The European Union introduced new rules on the supply of digital services to EU consumers on January 1, 2015. The new Australian digital services GST was introduced in the May 12, 2015, budget.
The new GST will compel non-Australian digital service providers (such as Netflix) to collect and remit GST to the Australian Federal Government. Mr Hockey has indicated in his press release that the funds raised – estimated at $350m over four years – will then be redistributed to State coffers. There has been no indication as to how the funds collected would be redistributed.

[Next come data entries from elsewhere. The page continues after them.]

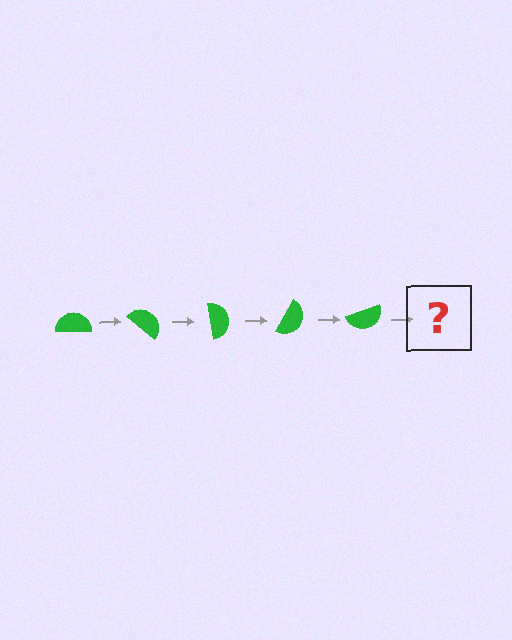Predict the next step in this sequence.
The next step is a green semicircle rotated 200 degrees clockwise.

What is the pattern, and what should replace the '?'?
The pattern is that the semicircle rotates 40 degrees clockwise each step. The '?' should be a green semicircle rotated 200 degrees clockwise.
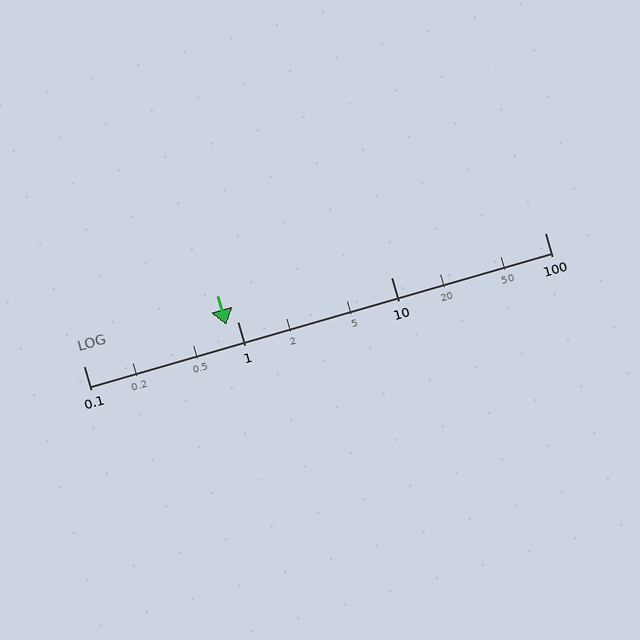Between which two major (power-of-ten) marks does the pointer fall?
The pointer is between 0.1 and 1.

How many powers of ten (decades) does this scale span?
The scale spans 3 decades, from 0.1 to 100.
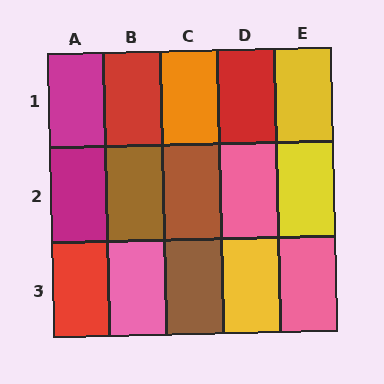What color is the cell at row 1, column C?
Orange.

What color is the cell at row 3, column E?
Pink.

Downloads of music and games from iTunes and Google Play app stores, however, are not affected.
Minister Hockey also held a press conference on May 11, 2015, outlining his plans to introduce the new digital services GST. In it he confirmed that there would be no threshold around the new rules, a similar arrangement to what currently exists in the EU.
Here’s a transcript of the Minister’s press conference in Canberra dealing with the new digital services GST:
JOURNALIST:Treasurer, as you announced today the GST on digital products, is there any threshold around that? I mean if I’m selling one computer game or a movie?

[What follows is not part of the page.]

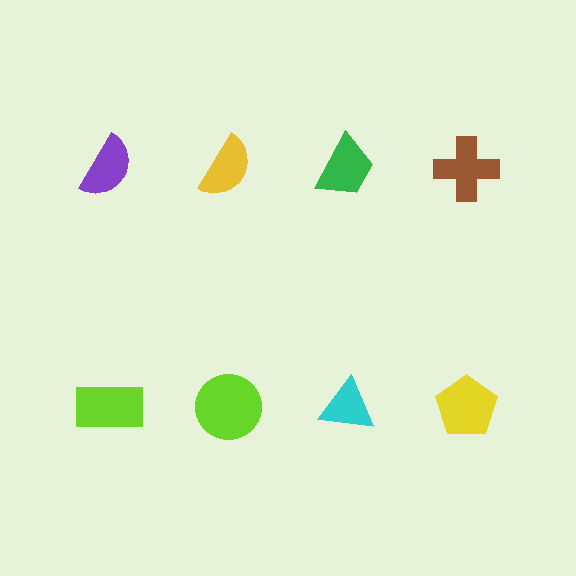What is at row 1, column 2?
A yellow semicircle.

JOURNALIST:Can you explain why that will attract the GST and not selling a pair of shoes or a T-shirt in Australia, won’t?
TREASURER: [edited response] … what we are doing under this proposal, which is a global proposal, is going to digital providers overseas and saying to them, can you apply the GST to the products you provide into Australia or in the case of any other country that has a consumption tax. These companies are agreeable to it. They’re actually agreeable to it and why? Because they actually don’t pay it, it’s not their profits, it’s a tax that is collected and they remit it back to the country where that occurs. Now, there are really only a handful, a comparative handful of businesses that are engaged in digital technology transfers, even though the volume of activity is far greater than it was when the GST was introduced. There are a lot of companies involved in the provision of goods and if we all work together in the OECD, which we are, we are actually going to get to the point where the companies supplying goods, and you can name, I won’t name any companies, I swore I wouldn’t name any companies today – there are some providers of goods that are based overseas that are prepared to charge the appropriate taxes in that jurisdiction. There are other companies that won’t, so we are trying to get a global approach.

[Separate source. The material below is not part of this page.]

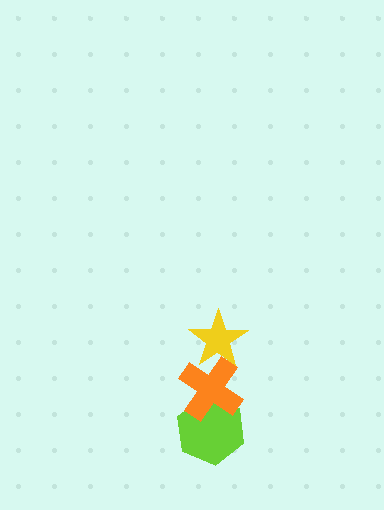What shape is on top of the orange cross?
The yellow star is on top of the orange cross.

Australia is following the path already set by tax jurisdictions such as Norway, South Africa, Japan, and the EU. In October 2015 Japan introduced a new e-commerce consumption tax that foreign digital service providers need to comply with.
In Minister Hockey’s budget speech on May 12 he reiterated the point of ‘levelling the playing field’ for Australian digital service businesses:
In addition, it is unfair that overseas based businesses selling services into Australia may not charge GST when local businesses have to charge GST.A local business that employs Australians, pays rent in Australia, pays tax in Australia, and helps build our economy is disadvantaged by the current system.We will level the playing field for Australian businesses by mandating that foreign businesses supplying digital products and services are subject to the GST.